Here is some additional analysis of the data set.
First, the same loading and cleaning method was used.
To investigate potential seasonal trends in aviation safety, we selected data from Northern Hemisphere and plot the accident per month. We then performed a One-Way ANOVA to determine if the average number of airplane crashes differs significantly across the months.
The ANOVA results yielded a p-value of 0.039, which was below the 0.05 significance level. Although, the average number of crashes per month is small, so even a few events can create “significant” differences.
airplane_north = df_map |>
filter(aboard > 0, !is.na(fatalities))|>
filter(Latitude> 0)|>
mutate(
survival_rate = (aboard - fatalities) / aboard,
month_num = month(date),
season = case_when(
month_num %in% c(12, 1, 2) ~ "Winter",
month_num %in% c(3, 4, 5) ~ "Spring",
month_num %in% c(6, 7, 8) ~ "Summer",
month_num %in% c(9, 10, 11) ~ "Fall"
)
) |>
filter(!is.na(season)) |>
mutate(season = fct_relevel(season, "Spring", "Summer", "Fall", "Winter"))
cat("=== ANOVA result ===\n")
## === ANOVA result ===
airplane_north |>
# Count crashes per year/season combo
count(year, month, name = "crash_count")|>
# ANOVA
aov(crash_count ~ factor(month), data = _) |>
summary()
## Df Sum Sq Mean Sq F value Pr(>F)
## factor(month) 11 60.2 5.470 1.873 0.0393 *
## Residuals 923 2695.8 2.921
## ---
## Signif. codes: 0 '***' 0.001 '**' 0.01 '*' 0.05 '.' 0.1 ' ' 1
# ---- plot ----
airplane_north |>
count(year, month, name = "crash_count")|>
group_by(month) |>
summarise(
mean_crashes = mean(crash_count),
se = sd(crash_count) / sqrt(n())
) |>
ggplot(aes(x = month, y = mean_crashes)) +
scale_x_continuous(breaks = 1:12) +
geom_col(fill = "steelblue",show.legend = FALSE) +
geom_errorbar(aes(ymin = mean_crashes - se,
ymax = mean_crashes + se),
width = 0.15) +
labs(
title = "Average Airplane Crashes in Northern Hemisphere per Month",
x = "Month",
y = "Average Crash Count"
) +
theme_minimal()

We also test for the differences of fatality rate across months. BUt there is no significant evidence suggested a monthly difference of fatality rate.

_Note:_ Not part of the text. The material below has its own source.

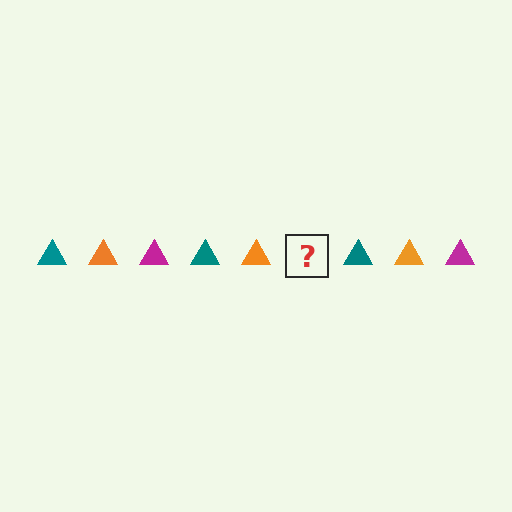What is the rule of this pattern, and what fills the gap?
The rule is that the pattern cycles through teal, orange, magenta triangles. The gap should be filled with a magenta triangle.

cat("=== ANOVA result ===\n")
## === ANOVA result ===
airplane_north|>
##ANOVA
aov(survival_rate ~ factor(month), data = _ )|>
summary()
## Df Sum Sq Mean Sq F value Pr(>F)
## factor(month) 11 0.76 0.06933 0.675 0.764
## Residuals 2749 282.37 0.10272
To evaluate the long-term trend in survivability, we plot the fatality rates per year. Statistical evidence confirmed that airplanes have become safer over time regarding rate of survival. Linear regression analysis revealed a statistically significant negative correlation between year and fatality rate (p < 0.001).

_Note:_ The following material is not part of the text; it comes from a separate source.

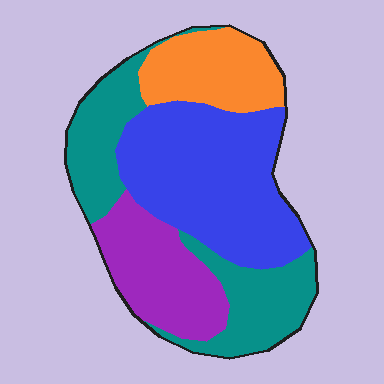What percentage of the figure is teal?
Teal takes up between a sixth and a third of the figure.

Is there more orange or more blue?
Blue.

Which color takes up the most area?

However, the low R-squared value (0.015) indicated that while the downward trend is consistent, the outcome of any individual crash is heavily influenced by situational factors other than just the time period, and the average fatality rate of a single year is still largely determined by random effect.
airplane_df |>
filter(aboard > 0, !is.na(fatalities)) |>
mutate(fatality_rate = fatalities / aboard) |>
group_by(year) |>
summarise(mean_fatality_rate = mean(fatality_rate)) |>
ggplot(aes(x = year, y = mean_fatality_rate)) +
geom_point(color = "steelblue", alpha = 0.6) +
geom_smooth(method = "lm", color = "red", fill = "pink",se = TRUE) +
scale_x_continuous(breaks = seq(1910, 2010, by = 10)
)+
labs(
title = "Trend in Airplane Fatality Rate Over Time",,
x = "Year",
y = "Average Fatality Rate"
) +
theme_minimal()
## `geom_smooth()` using formula = 'y ~ x'

airplane_df |>
filter(aboard > 0, !is.na(fatalities)) |>
mutate(fatality_rate = fatalities / aboard) |>
group_by(year) |>
summarise(mean_fatality_rate = mean(fatality_rate))|>
lm(mean_fatality_rate ~ year, data = _)|> summary()
##
## Call:
## lm(formula = mean_fatality_rate ~ year, data = summarise(group_by(mutate(filter(airplane_df,
## aboard > 0, !is.na(fatalities)), fatality_rate = fatalities/aboard),
## year), mean_fatality_rate = mean(fatality_rate)))
##
## Residuals:
## Min 1Q Median 3Q Max
## -0.39929 -0.02716 0.00041 0.03606 0.11644
##
## Coefficients:
## Estimate Std. Error t value Pr(>|t|)
## (Intercept) 2.7754226 0.4526676 6.131 1.93e-08 ***
## year -0.0009833 0.0002309 -4.259 4.79e-05 ***
## ---
## Signif. codes: 0 '***' 0.001 '**' 0.01 '*' 0.05 '.' 0.1 ' ' 1
##
## Residual standard error: 0.0649 on 96 degrees of freedom
## Multiple R-squared: 0.1589, Adjusted R-squared: 0.1502
## F-statistic: 18.14 on 1 and 96 DF, p-value: 4.79e-05
To describe the historical trend of aviation safety, we aggregated the total number of crashes per year. We then fitted a simple linear regression model and Loess model to determine if there was a statistically significant linear increase or decrease in crash frequency over the recorded time period (1908–2009). With a medium fitted model, the linear regression analysis revealed a statistically significant upward trend.But this failed to accurately describe the crash events overtime, LOESS could reveal more specific fluctuations and details in history.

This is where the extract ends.